None of us are totally autonomous decision makers. We are continuously buffeted by our genome. Emerging data seemingly indicates that abnormal behavior is induced by the lack of certain gut bacteria. Any majorly stressful could trigger depression—even a car crash. If you're in favor of Belgian-style suicide, you're defending the idea that someone who gets super bummed after a car crash suddenly has a coherent justification for removing themselves from the earth.

I'm sure there are people without physical illnesses who will never be well. But I can't shake the fact that I used to think I was one of them. 

Apparently, De Wachter was anti-euthanasia until a woman whose death application he denied set herself on fire. That's a horrible thing for Dr. Dirk's conscience to bear. But that's one case. The fact that a few people will commit graphic suicide even if they're denied legal euthanasia is no argument for approving more people.

So what are these doctors thinking?

I'm sure there are people without physical illnesses who will never be well. But I can't shake the fact that I used to think I was one of them. In 2012, nobody could have convinced me otherwise. Even if I could have seen the future, could have seen day I had today, eating noodles with new friends under the beautiful Bangkok afternoon sun, I would have hated my future self for being satisfied by dumb things like buddies or soup.
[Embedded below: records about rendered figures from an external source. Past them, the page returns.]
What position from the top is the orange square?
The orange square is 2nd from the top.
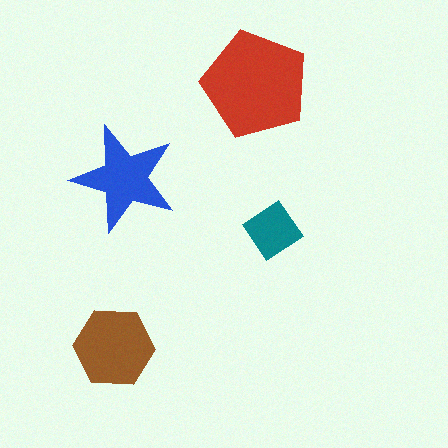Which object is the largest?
The red pentagon.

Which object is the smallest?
The teal diamond.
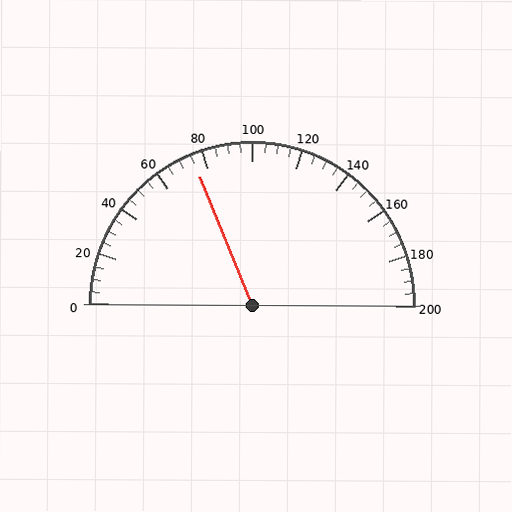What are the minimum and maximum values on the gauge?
The gauge ranges from 0 to 200.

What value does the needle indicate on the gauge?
The needle indicates approximately 75.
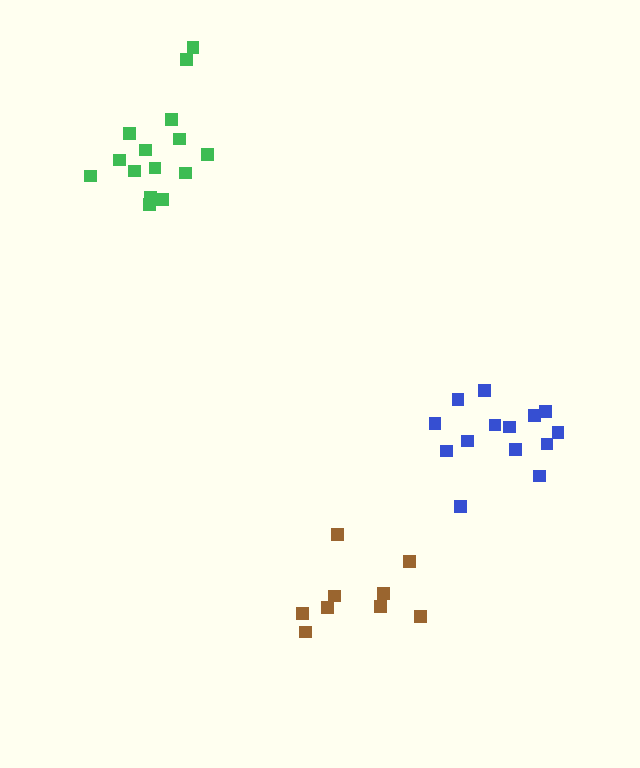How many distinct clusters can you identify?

The funny thing is, I still basically agree with my former self about life being meaningless. Three years after being diagnosed with bipolar disorder, I don’t feel like I have anything like the meaning of life. What I have is a good psychiatrist who isn’t particularly fond of euthanasia. I’m just a meat machine in a world not designed for me specifically, doing the stupid calisthenics that make me happy, taking the little pills keeping my neurochemistry vaguely friendly. Somehow my feelings about life’s pointlessness have become merely a fact among facts, like a weird person I hang out with. I have the same soul that, in 2013, was crying out to be extinguished. I'm really glad nobody listened.